A visão de Saraiva é muito clara quanto a isso quando corrobora com a ideia de que não pode confundir o idealismo militar com legislação, se opondo claramente ao dispositivo previsto no art. 40 do CPM.
Não está claro no Código Penal Militar o sentido lógico e a explicação conexa com a realidade para o legislador apartar a coação física irresistível da coação moral irresistível em face da possibilidade de aplicação desses elementos para a isenção de pena. Não é prudente e seria até mesmo incoerente entendermos que a coação física produz efeitos mais danosos se comparada a coação moral.
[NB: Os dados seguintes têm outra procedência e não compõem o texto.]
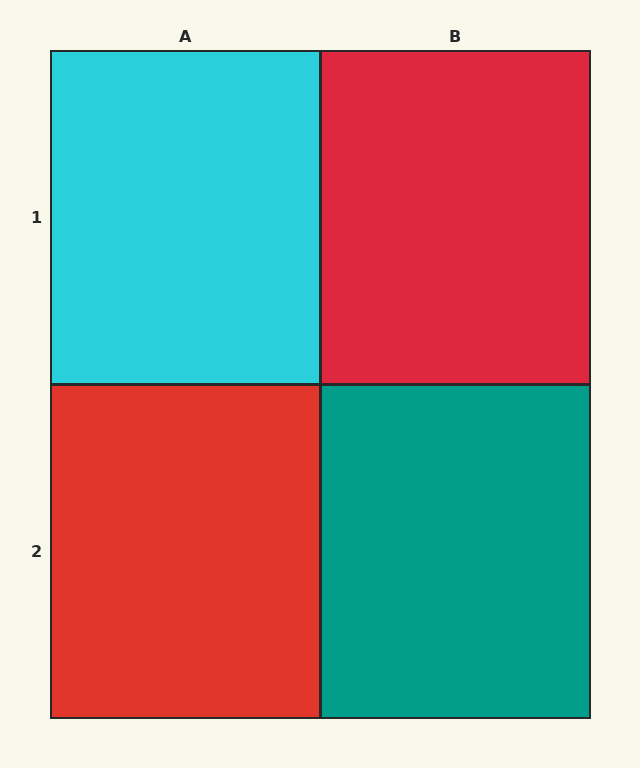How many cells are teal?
1 cell is teal.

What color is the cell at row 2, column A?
Red.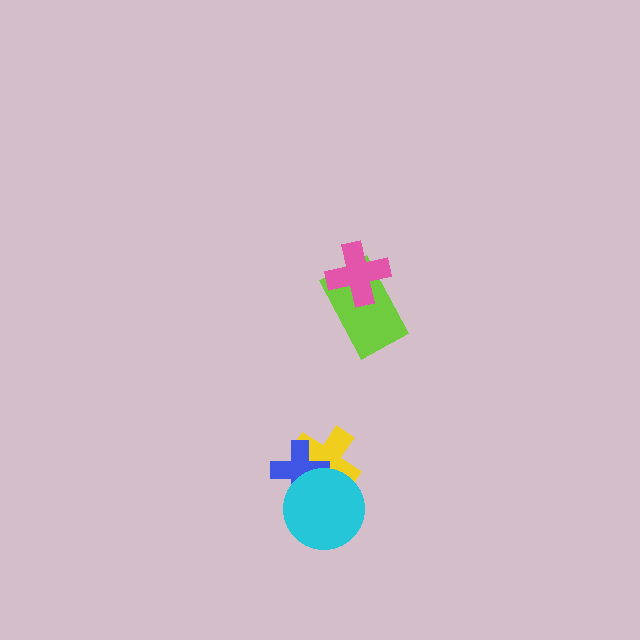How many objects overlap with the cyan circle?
2 objects overlap with the cyan circle.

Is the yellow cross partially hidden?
Yes, it is partially covered by another shape.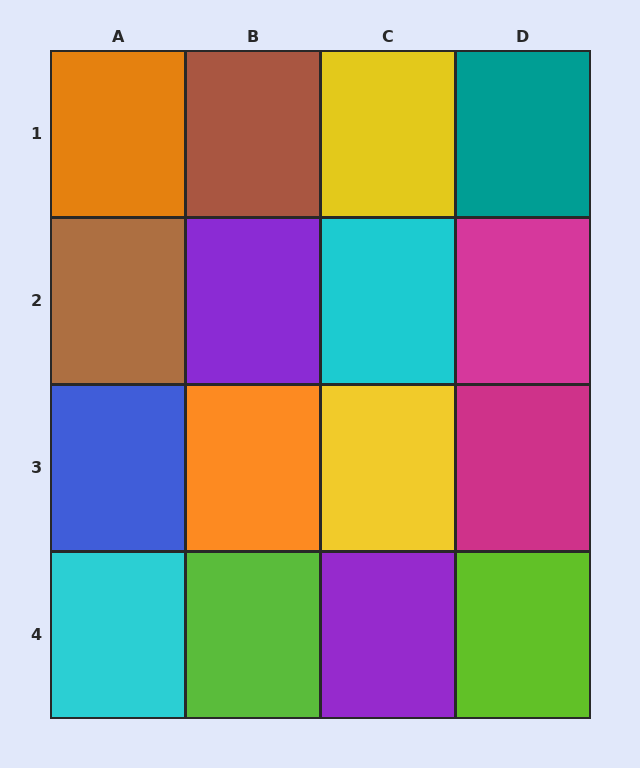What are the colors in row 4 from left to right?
Cyan, lime, purple, lime.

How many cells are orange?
2 cells are orange.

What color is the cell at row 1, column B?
Brown.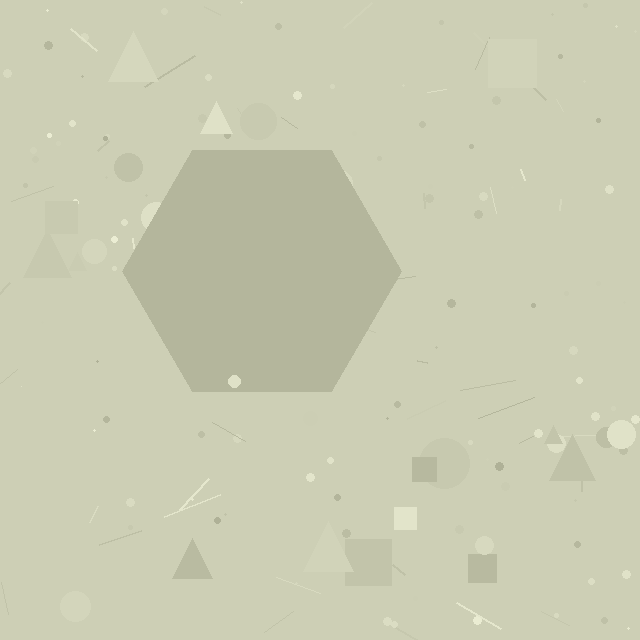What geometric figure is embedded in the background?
A hexagon is embedded in the background.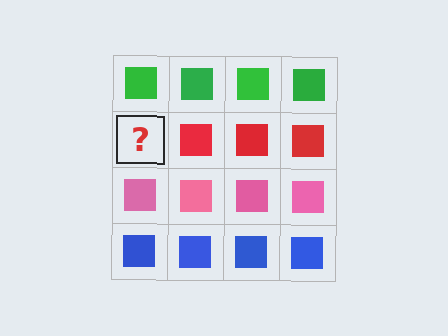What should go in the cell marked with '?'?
The missing cell should contain a red square.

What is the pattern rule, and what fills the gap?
The rule is that each row has a consistent color. The gap should be filled with a red square.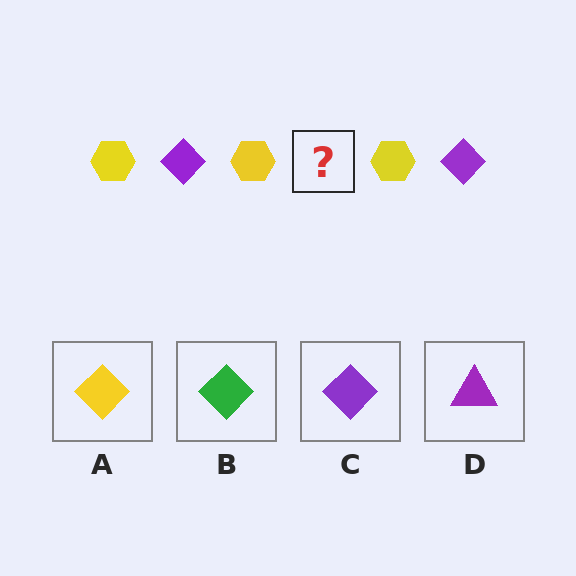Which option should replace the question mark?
Option C.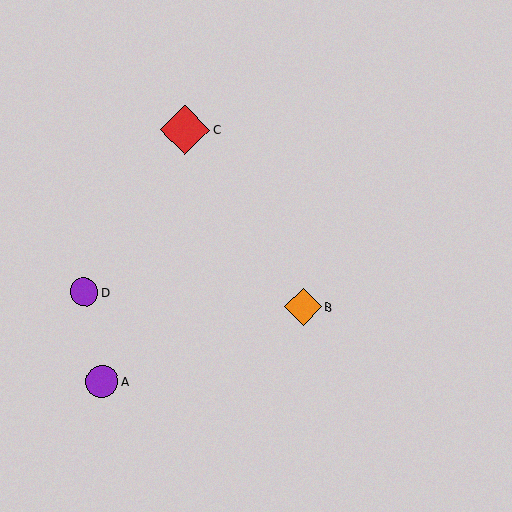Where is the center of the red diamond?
The center of the red diamond is at (185, 130).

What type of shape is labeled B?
Shape B is an orange diamond.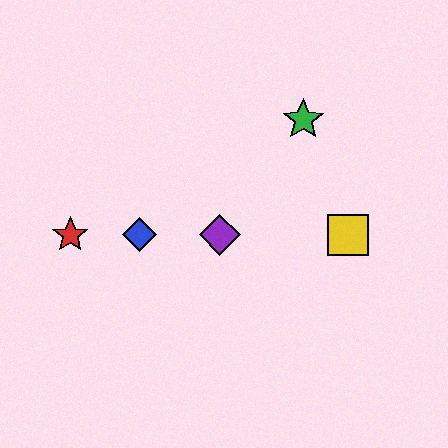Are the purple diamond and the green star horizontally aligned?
No, the purple diamond is at y≈235 and the green star is at y≈120.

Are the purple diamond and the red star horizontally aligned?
Yes, both are at y≈235.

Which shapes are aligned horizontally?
The red star, the blue diamond, the yellow square, the purple diamond are aligned horizontally.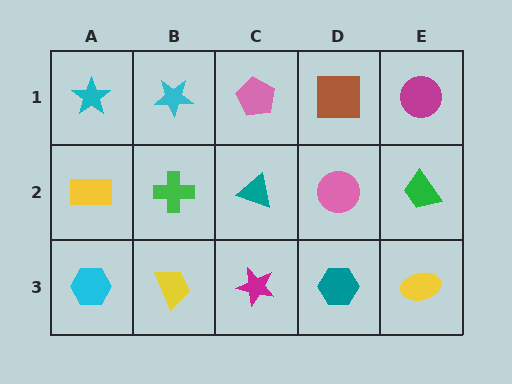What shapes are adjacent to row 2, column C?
A pink pentagon (row 1, column C), a magenta star (row 3, column C), a green cross (row 2, column B), a pink circle (row 2, column D).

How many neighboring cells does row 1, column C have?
3.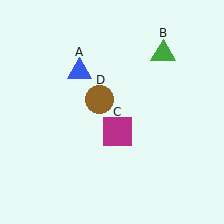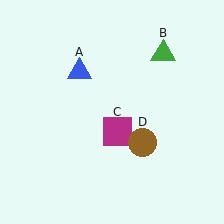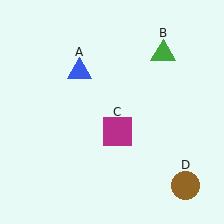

O próprio direito brasileiro já admite que a vítima de coação moral mediante grave ameaça pode ser vilipendiada com gravidade muito maior do que a vítima de coação física.
Portanto, ressalta-se que o posicionamento de Saraiva (2009) - no que tange ao assunto tratado nesse trabalho – possui melhor alinhamento à política criminal que adotada pelo Brasil em tempos hodiernos. Pelo exposto, nota-se que é possível aplicar a coação moral irresistível nos casos previstos no art. 40 do CPM.